To make that work properly, a full automatic reading system, from document classification and localization to text reading and verification, is required. Even that this problem has been widely studied and much progress have been made for some alphabet such as latin, reading arabic documents still far from being resolved. It is true that many steps of document reading system are generic and could be directly applied on arabic documents without much difficulty. Nevertheless, the text recognition (aka OCR) is language-dependent and applying, for example, latin OCR to arabic alphabet is not straightforward.

In this paper we focus on arabic text recognition in identity documents. We will present a deep learning based OCR that takes into account the arabic text specifities and the complexity of the identity document background.

2 Related Works

Optical character recognition (OCR) goal is to extract text contained in images (scanned documents or photos taken by a camera) and represent them with a standard encoding like ASCII. OCR systems are usually composed of text detection and recognition steps organized sequentially in most cases. The first step aims at locating text in the input images (scanned documents or photos taken by cameras). Every detected text is then used as an input to the text recognition step.

Most text recognition approaches use a segmentation-based transcription where the input image (containing text blocks) is segmented into text lines, then into words or patches and finally into characters. Many works were focusing on the segmentation task like [8, 17] which are based on peaks detection.

Some other methods perform the transcription at word or sentence level. A text line is segmented into words using Hidden Markow Models (HMM) or Artificial Neural Network (ANN) models. The most recent approaches use Recurrent Neural Network (RNN) with Connectionist Temporal Classification (CTC) (also called sequence learning) [11] [15].

In [16], Yousfi et al. presented an Arabic video text recognition system. Features have been extracted from the input images using deep Belief networks and multi layer perceptron. A BLSTM network was used to map the sequence to characters, followed by a CTC output layer. In [4], the authors use a multi-dimensionnal LSTM and apply a dropout operation on its first layer. Their system was tested on the OpenHaRT (145.000 Arabic handwritten text) with an accuracy of \(90.1\%\).

A combination of CNN and GRU (Gated Recurrent Unit, which is a type of RNN architecture) was used by [14] to recognize Arabic license plates numbers without segmentation. The system achieved an accuracy of \(90\%\). A Similar approach was proposed in [12] where the authors built an end-to-end deep CNN - RNN model to solve the text-based CAPTCHA images with distortion, rotation and noisy background. This model achieved \(99\%\) accuracy but on a fully generated data set.

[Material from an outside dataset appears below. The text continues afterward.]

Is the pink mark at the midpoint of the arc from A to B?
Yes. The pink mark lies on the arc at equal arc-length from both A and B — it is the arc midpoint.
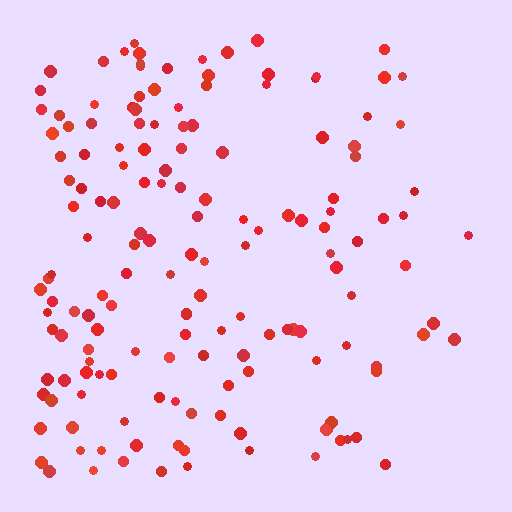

On the industrial domain, a few OCR systems manage Arabic script recognition such as Sakhr OCR, ABBYY, Nuance, etc. As we are dealing with identity documents, a special focus has been laid on the commercial OCRs dedicated to identity document reading. In that context, we have identified ID reader as an OCR engine that extracts automatically information form several identity documents [5]. It can be applied on 300 dpi images with various fonts, sizes and resolution. Another commercial solution that deals with Arabic identity documents is sky IDentification which is based on deep learning technique.

All these existing OCRs (as well as some others) were evaluated on our private data set of many thousands of fields extracted from various Arabic identity documents. The obtained results were unsatisfactory and did not exceed \(43\%\) of accuracy.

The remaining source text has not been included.